6. data processing method as claimed in claim 5, which is characterized in that it is described first scoring formula be：

,

Wherein, the Score is first score, and q is the Query Information, and t is each after the Query Information segments , d is to remove matched document, and function tf (t in d) indicates the frequency that lexical item t occurs in the document, function idf (t)²Table Show that the frequency that lexical item t occurs in all documents, boost (t.field in d) are excitation factor, boost (t.field in D) value of * lengthNorm (t.field in d) indicates in this search result, and the sum of lexical item is included in given field, Coord (q, d) indicates that then the marking of word document is higher, and QueryNorm (q) is calculated when the search term for including in a document is more The variance of each query entries and.

7. data processing method as claimed in claim 6, which is characterized in that set the value of the function tf (t in d) to 1, remove influence of the word repeated to first score.

8. data processing method as claimed in claim 7, which is characterized in that described " to obtain this according to smallest edit distance method The step of second score of secondary search " includes：

Obtain smallest edit distance；And

Using the value of the smallest edit distance as second score.

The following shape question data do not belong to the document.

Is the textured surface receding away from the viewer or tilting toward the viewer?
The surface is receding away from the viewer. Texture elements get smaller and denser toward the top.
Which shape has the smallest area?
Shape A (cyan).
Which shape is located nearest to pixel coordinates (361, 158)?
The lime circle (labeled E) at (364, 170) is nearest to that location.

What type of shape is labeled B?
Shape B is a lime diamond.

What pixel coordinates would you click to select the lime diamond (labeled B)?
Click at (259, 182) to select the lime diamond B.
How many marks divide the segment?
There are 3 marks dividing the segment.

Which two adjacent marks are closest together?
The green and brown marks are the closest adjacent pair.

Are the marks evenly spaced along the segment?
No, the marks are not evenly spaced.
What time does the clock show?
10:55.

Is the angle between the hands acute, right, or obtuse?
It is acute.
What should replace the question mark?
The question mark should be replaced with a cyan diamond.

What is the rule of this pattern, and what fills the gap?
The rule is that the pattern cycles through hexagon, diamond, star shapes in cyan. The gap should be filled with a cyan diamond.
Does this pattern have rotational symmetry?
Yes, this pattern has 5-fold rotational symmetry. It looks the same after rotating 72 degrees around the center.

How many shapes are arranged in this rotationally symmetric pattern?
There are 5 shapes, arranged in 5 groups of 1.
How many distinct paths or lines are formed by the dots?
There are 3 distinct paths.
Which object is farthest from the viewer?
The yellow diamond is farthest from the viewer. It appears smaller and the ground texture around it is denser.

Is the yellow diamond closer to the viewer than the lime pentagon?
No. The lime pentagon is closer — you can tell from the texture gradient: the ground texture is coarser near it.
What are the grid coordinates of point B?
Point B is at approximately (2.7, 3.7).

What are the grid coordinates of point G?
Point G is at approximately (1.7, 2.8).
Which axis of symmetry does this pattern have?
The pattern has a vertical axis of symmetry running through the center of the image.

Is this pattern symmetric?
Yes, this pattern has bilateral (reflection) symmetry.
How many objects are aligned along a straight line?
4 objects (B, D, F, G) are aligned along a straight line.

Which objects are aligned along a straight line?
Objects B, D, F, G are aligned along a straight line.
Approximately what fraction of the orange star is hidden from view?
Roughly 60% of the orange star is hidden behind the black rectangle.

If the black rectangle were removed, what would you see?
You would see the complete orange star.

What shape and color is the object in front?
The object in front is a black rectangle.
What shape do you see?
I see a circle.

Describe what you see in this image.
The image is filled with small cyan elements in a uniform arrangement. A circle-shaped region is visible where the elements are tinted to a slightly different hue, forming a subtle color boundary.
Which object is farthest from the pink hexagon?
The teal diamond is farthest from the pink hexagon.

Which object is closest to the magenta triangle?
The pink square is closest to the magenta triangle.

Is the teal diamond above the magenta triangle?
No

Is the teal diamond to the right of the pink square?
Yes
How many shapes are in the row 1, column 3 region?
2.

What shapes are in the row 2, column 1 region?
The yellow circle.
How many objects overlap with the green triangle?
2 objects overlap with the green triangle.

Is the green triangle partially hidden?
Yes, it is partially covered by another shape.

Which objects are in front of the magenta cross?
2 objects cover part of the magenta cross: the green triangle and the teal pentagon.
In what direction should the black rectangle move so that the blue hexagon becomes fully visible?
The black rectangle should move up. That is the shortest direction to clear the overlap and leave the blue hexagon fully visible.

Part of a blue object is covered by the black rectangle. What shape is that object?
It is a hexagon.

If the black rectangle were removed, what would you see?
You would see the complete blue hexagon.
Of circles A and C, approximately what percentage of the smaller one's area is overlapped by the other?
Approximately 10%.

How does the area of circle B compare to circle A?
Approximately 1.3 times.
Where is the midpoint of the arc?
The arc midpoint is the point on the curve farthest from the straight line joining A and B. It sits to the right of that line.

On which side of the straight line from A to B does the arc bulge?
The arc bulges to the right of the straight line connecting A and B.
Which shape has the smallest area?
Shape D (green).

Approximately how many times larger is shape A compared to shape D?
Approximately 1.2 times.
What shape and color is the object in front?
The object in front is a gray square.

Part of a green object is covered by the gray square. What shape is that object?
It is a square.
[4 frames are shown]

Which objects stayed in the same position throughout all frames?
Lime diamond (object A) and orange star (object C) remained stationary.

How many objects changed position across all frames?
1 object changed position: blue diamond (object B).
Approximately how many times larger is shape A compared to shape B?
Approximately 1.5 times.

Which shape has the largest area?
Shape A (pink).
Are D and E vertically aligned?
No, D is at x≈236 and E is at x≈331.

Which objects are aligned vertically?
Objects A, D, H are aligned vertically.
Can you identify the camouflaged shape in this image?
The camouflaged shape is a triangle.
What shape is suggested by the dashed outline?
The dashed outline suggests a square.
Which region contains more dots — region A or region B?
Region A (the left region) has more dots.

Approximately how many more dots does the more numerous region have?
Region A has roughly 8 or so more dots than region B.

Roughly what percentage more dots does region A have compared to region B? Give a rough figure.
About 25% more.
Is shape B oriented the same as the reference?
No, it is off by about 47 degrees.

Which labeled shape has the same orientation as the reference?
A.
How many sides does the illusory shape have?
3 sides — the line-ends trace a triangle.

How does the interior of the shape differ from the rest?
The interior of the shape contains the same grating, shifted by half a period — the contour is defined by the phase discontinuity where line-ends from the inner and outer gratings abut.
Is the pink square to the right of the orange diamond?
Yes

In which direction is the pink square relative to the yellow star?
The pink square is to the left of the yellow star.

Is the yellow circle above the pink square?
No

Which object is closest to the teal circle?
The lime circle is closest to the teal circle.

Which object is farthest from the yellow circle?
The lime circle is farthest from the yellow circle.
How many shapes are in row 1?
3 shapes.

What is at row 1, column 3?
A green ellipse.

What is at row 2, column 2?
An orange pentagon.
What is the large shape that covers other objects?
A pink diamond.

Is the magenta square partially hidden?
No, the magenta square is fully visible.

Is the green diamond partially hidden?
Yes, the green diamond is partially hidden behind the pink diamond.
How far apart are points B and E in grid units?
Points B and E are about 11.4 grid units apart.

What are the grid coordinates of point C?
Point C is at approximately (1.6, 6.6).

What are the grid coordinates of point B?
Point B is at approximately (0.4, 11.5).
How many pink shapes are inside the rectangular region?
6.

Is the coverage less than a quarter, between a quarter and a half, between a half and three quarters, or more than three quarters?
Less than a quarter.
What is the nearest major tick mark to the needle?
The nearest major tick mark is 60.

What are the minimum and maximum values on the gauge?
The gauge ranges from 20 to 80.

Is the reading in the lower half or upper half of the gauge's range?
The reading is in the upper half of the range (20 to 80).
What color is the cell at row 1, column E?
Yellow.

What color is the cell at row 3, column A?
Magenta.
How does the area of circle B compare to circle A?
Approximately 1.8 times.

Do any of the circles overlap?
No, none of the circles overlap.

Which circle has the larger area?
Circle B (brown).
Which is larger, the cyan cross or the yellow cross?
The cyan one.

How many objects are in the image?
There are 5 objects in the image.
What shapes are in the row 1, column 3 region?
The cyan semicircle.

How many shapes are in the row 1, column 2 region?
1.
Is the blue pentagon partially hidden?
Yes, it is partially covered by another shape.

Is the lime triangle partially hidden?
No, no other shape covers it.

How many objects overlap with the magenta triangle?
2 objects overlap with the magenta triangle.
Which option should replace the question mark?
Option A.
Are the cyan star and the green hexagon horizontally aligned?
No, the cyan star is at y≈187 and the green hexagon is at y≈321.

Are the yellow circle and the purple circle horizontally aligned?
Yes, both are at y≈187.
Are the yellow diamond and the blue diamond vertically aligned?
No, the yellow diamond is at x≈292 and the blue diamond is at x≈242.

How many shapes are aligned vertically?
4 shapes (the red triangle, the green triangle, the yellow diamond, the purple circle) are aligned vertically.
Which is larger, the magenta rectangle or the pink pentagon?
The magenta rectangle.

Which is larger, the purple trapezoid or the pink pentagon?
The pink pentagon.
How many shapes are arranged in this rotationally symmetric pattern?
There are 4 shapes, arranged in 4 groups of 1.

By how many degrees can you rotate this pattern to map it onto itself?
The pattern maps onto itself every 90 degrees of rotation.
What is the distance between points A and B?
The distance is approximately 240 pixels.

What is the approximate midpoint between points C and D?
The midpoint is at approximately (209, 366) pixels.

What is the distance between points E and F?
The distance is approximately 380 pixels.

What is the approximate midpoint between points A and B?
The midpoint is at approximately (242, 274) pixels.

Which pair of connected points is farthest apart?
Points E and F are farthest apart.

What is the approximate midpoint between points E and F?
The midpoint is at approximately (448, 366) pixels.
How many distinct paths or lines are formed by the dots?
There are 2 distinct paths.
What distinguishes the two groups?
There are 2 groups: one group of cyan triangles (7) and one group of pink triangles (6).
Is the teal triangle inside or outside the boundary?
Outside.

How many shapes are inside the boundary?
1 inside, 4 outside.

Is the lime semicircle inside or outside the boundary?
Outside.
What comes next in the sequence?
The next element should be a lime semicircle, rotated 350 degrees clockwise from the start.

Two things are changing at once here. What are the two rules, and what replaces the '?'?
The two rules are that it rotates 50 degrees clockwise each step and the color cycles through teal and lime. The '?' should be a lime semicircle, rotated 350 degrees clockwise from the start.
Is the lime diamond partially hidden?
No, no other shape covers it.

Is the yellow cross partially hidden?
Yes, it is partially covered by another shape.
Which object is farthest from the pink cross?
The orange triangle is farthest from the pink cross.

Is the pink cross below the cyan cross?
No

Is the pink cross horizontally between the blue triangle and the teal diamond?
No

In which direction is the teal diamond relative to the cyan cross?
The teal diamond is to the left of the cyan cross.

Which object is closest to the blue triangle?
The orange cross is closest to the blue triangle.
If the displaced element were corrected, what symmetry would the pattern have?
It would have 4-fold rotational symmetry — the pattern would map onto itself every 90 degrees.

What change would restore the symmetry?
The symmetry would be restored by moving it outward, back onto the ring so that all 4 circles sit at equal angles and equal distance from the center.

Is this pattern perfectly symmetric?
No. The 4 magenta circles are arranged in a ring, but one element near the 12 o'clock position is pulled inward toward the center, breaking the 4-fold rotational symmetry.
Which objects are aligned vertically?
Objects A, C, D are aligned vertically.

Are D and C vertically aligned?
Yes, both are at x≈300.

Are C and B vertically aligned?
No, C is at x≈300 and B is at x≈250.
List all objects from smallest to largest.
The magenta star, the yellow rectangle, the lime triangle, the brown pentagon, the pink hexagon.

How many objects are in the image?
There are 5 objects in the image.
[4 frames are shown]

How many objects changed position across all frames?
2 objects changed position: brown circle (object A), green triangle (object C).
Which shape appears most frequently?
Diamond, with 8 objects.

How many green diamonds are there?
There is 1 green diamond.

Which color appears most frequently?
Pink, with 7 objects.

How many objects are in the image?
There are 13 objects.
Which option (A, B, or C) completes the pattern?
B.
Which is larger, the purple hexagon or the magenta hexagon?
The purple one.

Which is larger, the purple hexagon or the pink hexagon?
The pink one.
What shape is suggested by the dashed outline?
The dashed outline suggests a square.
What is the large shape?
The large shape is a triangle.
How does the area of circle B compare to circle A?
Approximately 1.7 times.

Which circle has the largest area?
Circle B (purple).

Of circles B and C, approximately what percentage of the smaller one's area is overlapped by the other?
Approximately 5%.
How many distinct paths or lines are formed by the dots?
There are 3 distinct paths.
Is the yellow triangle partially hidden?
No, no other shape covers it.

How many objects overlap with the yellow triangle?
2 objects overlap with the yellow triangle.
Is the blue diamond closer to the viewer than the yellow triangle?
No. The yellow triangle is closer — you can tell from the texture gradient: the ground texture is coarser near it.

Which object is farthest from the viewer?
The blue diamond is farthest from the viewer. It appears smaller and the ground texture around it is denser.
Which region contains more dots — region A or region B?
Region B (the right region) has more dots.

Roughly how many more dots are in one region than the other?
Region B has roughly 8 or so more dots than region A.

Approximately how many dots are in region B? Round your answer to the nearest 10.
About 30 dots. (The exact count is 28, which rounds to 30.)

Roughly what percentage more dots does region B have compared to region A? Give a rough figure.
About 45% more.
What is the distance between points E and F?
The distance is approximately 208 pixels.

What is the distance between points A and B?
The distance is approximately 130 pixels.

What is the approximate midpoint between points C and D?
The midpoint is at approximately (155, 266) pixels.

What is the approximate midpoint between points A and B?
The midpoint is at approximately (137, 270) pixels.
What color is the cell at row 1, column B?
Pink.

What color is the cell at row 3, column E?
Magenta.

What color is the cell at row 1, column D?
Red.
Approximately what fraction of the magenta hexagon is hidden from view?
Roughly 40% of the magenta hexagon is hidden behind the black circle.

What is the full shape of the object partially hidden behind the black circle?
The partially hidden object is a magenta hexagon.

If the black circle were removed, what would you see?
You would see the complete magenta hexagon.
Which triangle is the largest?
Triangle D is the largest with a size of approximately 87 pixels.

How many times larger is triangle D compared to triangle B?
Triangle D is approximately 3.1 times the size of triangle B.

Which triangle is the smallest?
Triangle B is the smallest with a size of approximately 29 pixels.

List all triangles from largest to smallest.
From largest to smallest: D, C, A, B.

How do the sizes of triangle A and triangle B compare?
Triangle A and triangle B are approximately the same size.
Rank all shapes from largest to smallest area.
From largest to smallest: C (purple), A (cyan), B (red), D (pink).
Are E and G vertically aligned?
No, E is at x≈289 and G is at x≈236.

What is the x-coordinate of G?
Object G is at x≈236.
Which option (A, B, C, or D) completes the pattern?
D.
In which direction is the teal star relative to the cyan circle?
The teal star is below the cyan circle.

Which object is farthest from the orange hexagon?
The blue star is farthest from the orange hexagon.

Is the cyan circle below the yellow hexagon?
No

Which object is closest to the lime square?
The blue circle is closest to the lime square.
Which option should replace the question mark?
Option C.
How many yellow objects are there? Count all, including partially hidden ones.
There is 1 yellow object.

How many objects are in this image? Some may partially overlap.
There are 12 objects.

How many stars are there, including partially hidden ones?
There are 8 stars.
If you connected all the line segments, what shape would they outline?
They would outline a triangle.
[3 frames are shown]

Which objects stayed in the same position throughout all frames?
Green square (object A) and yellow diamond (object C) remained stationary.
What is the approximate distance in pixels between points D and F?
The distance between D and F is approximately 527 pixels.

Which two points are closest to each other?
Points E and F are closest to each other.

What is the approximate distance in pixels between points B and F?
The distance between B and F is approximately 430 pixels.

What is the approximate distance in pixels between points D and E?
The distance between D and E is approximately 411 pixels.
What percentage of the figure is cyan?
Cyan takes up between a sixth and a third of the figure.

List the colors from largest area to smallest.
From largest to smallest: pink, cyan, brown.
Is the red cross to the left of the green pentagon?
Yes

9. a kind of server, which is characterized in that the server includes memory, processor and is stored on the memory simultaneously The data processing system that can be run on the processor is realized when the data processing system is executed by the processor as weighed Profit requires the step of data processing method described in any one of 1-8.

10. a kind of computer readable storage medium, the computer-readable recording medium storage has data processing system, the number It can be executed by least one processor according to processing system, so that at least one processor is executed as appointed in claim 1-8 The step of data processing method described in one.